John Crowe Ransom
(1888 - 1974)
John Crowe Ransom was born in Pulaski, Tennessee, in 1888. He earned his bachelor’s degree from Vanderbilt University, graduating first in his class, and taught school for several years before attending Christ Church at Oxford as a Rhodes Scholar. He began working as an English professor at Vanderbilt, a role interrupted by time spent as an artillery officer during World War I. Back at Vanderbilt, Ransom helped to found the Fugitives, an influential collective of Southern writers with an interest in modernism and a focus on traditional forms and rural Southern culture. Its other members included Allen Tate and Robert Penn Warren. With the Fugitives, Ransom began a poetry practice that resulted in four collections between 1919 and 1927.

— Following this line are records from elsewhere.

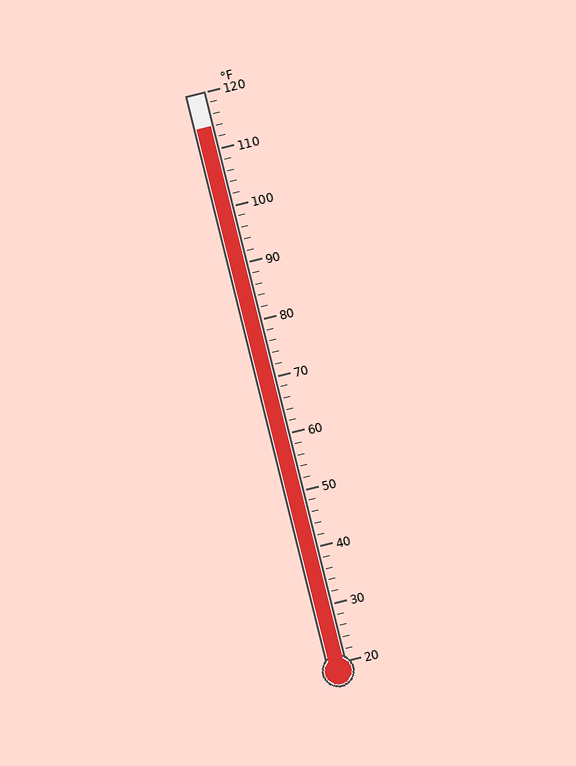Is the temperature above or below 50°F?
The temperature is above 50°F.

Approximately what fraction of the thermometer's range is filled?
The thermometer is filled to approximately 95% of its range.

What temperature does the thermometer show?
The thermometer shows approximately 114°F.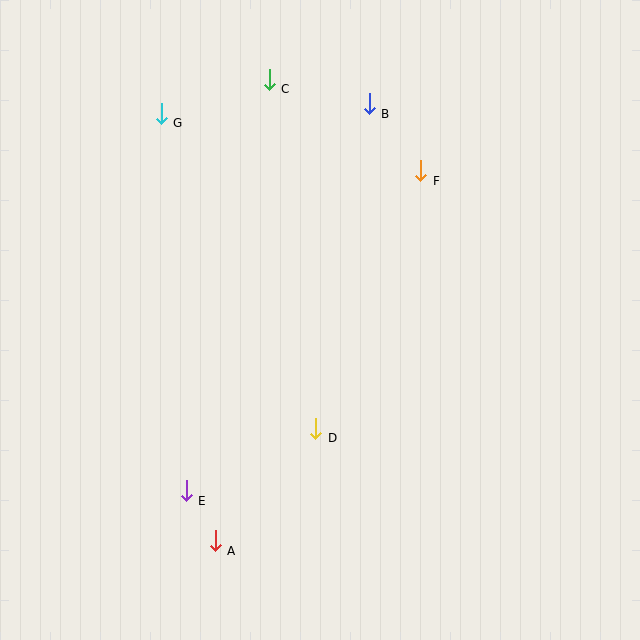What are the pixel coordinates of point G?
Point G is at (161, 123).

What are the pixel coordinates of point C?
Point C is at (269, 89).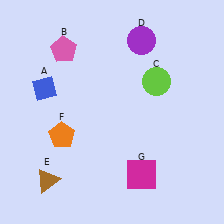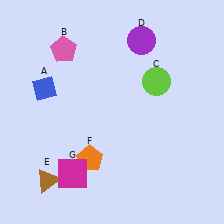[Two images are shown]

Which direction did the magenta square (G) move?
The magenta square (G) moved left.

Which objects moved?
The objects that moved are: the orange pentagon (F), the magenta square (G).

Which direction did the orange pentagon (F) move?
The orange pentagon (F) moved down and to the right.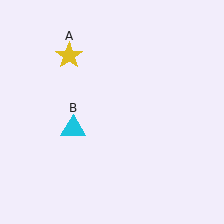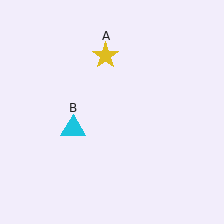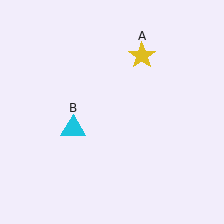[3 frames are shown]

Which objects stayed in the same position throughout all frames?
Cyan triangle (object B) remained stationary.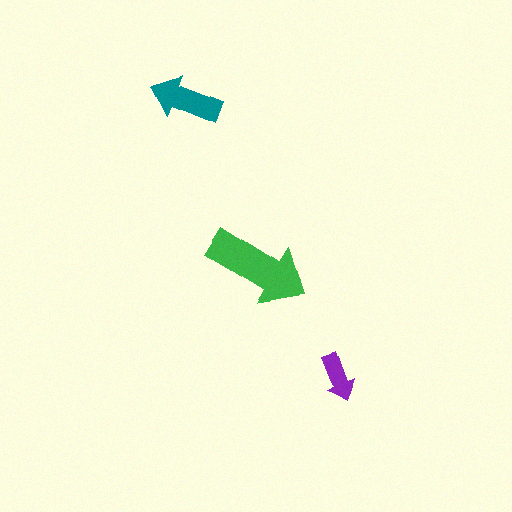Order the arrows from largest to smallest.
the green one, the teal one, the purple one.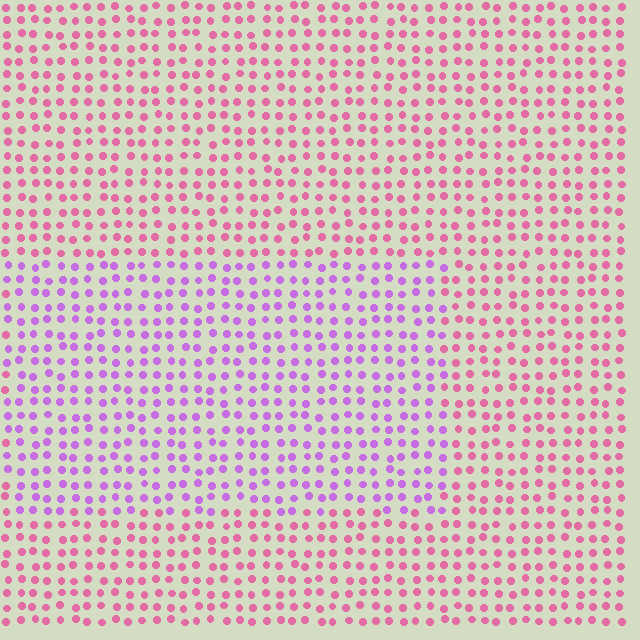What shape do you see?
I see a rectangle.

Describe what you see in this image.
The image is filled with small pink elements in a uniform arrangement. A rectangle-shaped region is visible where the elements are tinted to a slightly different hue, forming a subtle color boundary.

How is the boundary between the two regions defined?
The boundary is defined purely by a slight shift in hue (about 45 degrees). Spacing, size, and orientation are identical on both sides.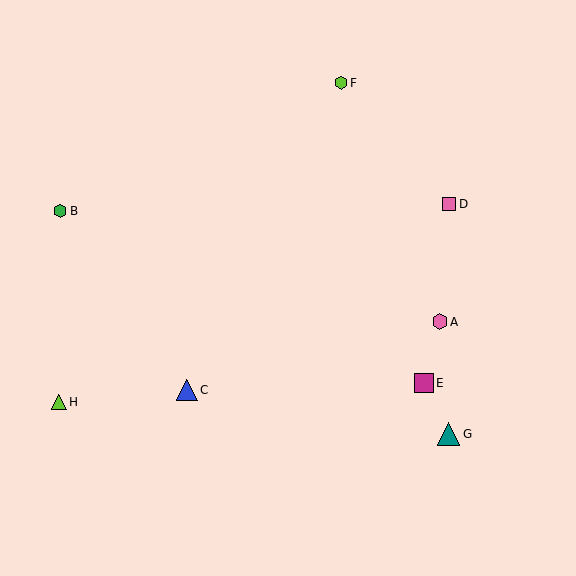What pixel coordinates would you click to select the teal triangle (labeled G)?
Click at (448, 434) to select the teal triangle G.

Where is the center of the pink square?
The center of the pink square is at (449, 204).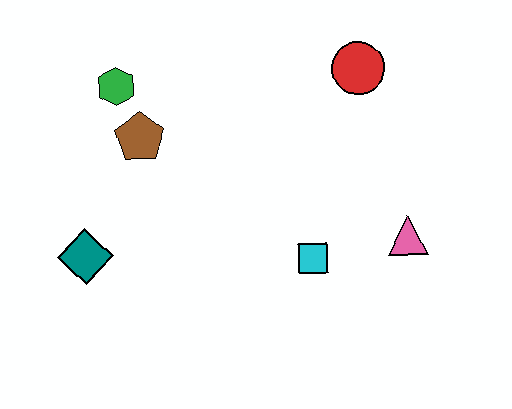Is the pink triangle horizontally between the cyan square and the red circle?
No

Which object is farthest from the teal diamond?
The red circle is farthest from the teal diamond.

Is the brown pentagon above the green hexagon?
No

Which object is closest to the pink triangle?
The cyan square is closest to the pink triangle.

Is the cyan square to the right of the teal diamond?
Yes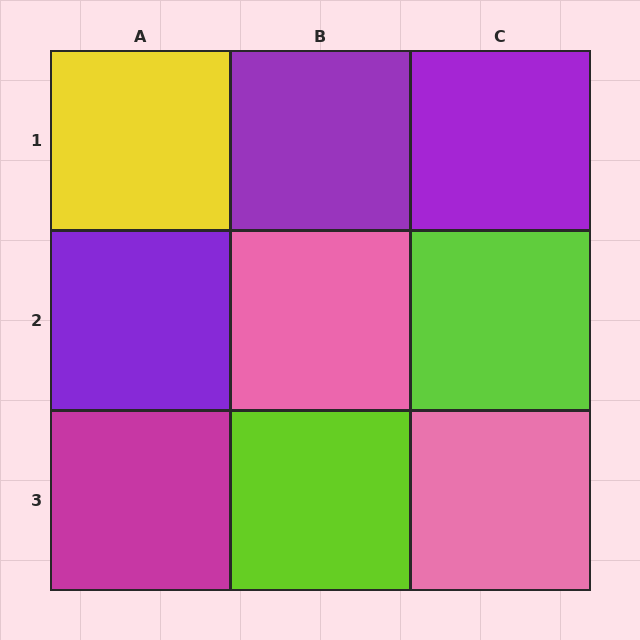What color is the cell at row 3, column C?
Pink.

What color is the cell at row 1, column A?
Yellow.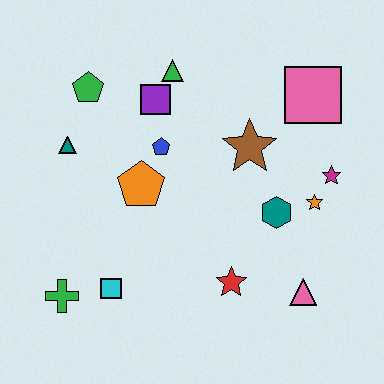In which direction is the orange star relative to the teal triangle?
The orange star is to the right of the teal triangle.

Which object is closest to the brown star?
The teal hexagon is closest to the brown star.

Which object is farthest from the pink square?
The green cross is farthest from the pink square.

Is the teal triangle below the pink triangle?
No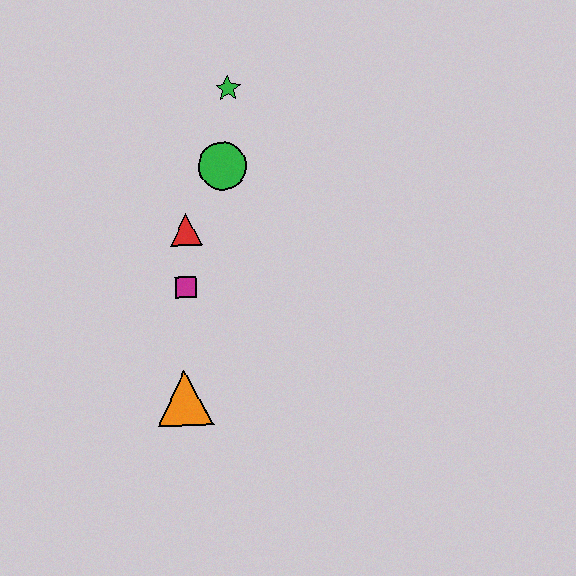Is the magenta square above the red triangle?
No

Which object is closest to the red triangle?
The magenta square is closest to the red triangle.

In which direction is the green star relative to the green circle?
The green star is above the green circle.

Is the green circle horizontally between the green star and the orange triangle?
Yes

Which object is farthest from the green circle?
The orange triangle is farthest from the green circle.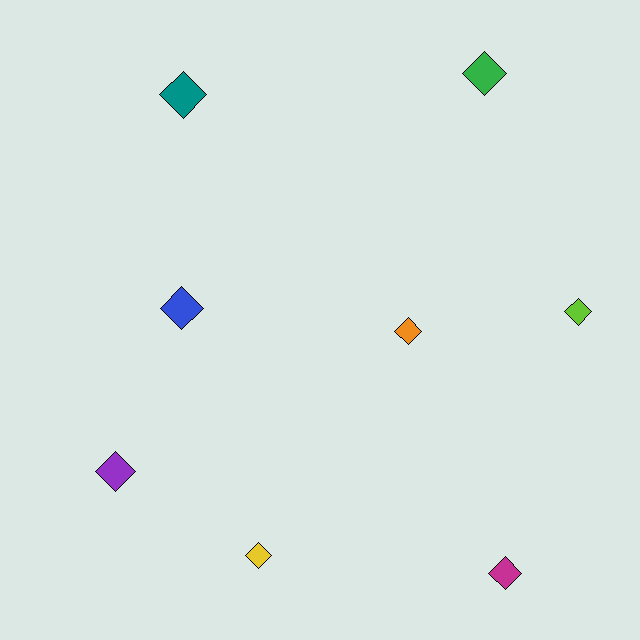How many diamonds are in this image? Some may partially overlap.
There are 8 diamonds.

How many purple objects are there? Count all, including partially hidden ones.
There is 1 purple object.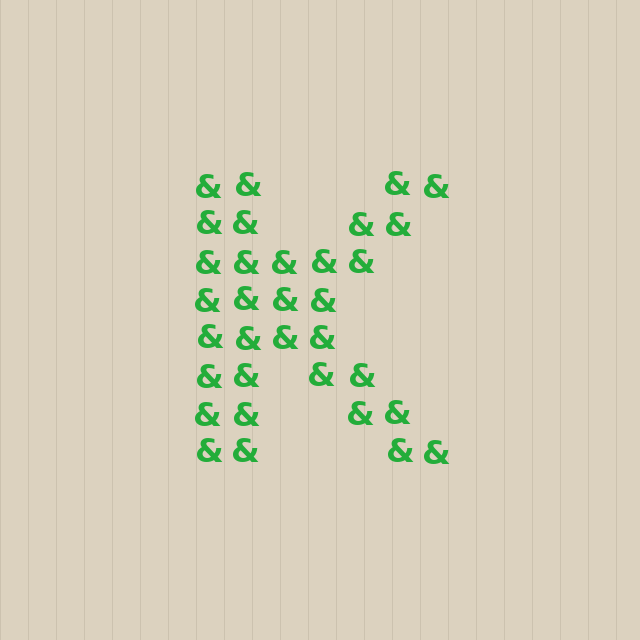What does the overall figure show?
The overall figure shows the letter K.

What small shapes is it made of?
It is made of small ampersands.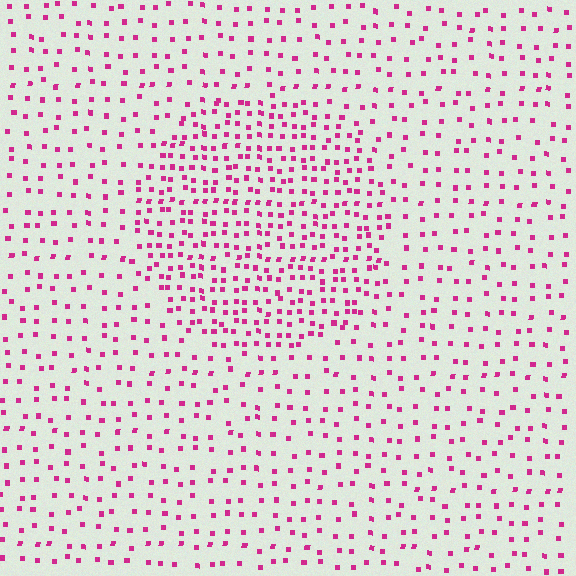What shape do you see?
I see a circle.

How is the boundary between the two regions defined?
The boundary is defined by a change in element density (approximately 2.1x ratio). All elements are the same color, size, and shape.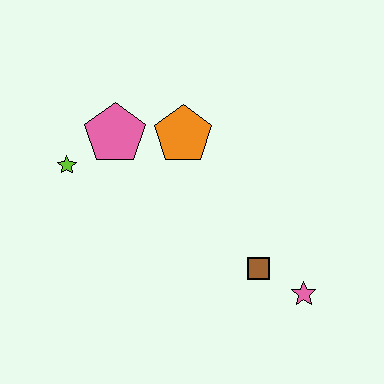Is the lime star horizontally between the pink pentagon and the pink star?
No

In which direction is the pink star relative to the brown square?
The pink star is to the right of the brown square.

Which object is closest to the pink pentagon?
The lime star is closest to the pink pentagon.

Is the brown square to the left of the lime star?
No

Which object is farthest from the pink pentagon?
The pink star is farthest from the pink pentagon.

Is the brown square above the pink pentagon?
No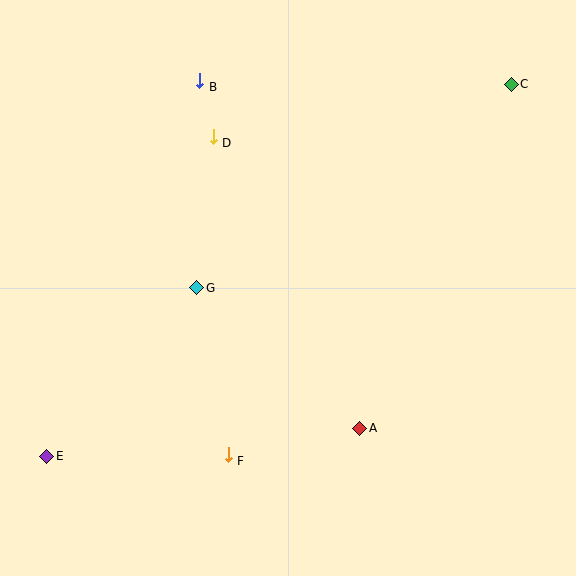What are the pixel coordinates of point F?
Point F is at (228, 461).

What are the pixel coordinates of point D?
Point D is at (213, 143).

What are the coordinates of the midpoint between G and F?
The midpoint between G and F is at (212, 374).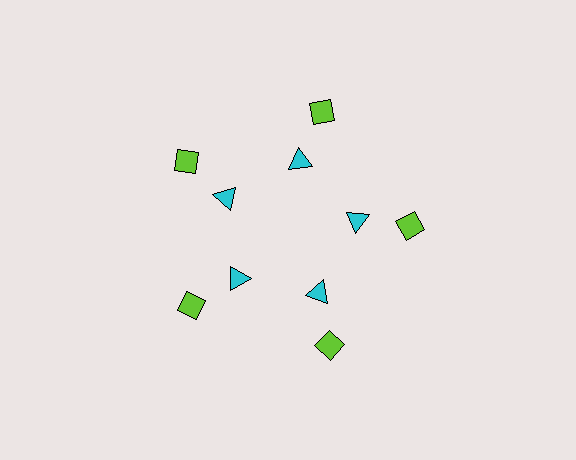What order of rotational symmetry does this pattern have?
This pattern has 5-fold rotational symmetry.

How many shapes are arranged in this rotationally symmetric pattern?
There are 10 shapes, arranged in 5 groups of 2.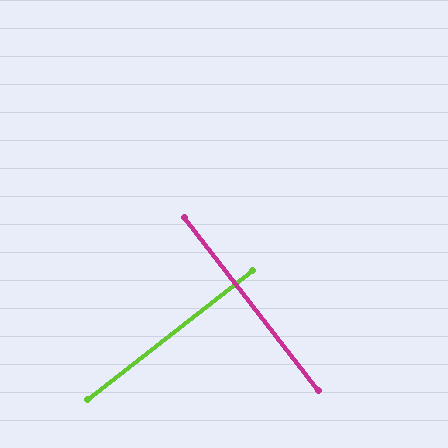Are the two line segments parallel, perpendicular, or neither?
Perpendicular — they meet at approximately 90°.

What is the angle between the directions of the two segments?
Approximately 90 degrees.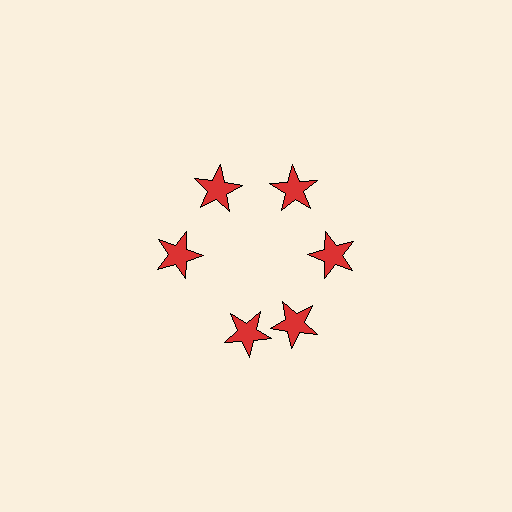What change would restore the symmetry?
The symmetry would be restored by rotating it back into even spacing with its neighbors so that all 6 stars sit at equal angles and equal distance from the center.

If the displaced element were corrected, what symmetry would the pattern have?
It would have 6-fold rotational symmetry — the pattern would map onto itself every 60 degrees.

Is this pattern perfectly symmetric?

After the publication of Two Gentlemen in Bonds (1926), Ransom turned to criticism, confining his poetic efforts to reworking prior poems. His The New Criticism (1941) was a seminal work for generations of scholars and readers: it proposed close reading as an alternative to the then-prevalent critical style based on cultural context and authorial and readerly presumptions about the text. In 1937, Ransom began teaching at Kenyon College, where he founded and edited The Kenyon Review and remained until his retirement. A Bollingen Prize winner, Ransom is also the recipient of a National Book Award in Poetry for 1963’s Selected Poems, the Russell Loines Award for Poetry, and a fellowship from the National Endowment for the Arts. He is primarily remembered as a critic and teacher, with many prominent students including Robert Lowell, E. L. Doctorow, James Wright, and Randall Jarrell.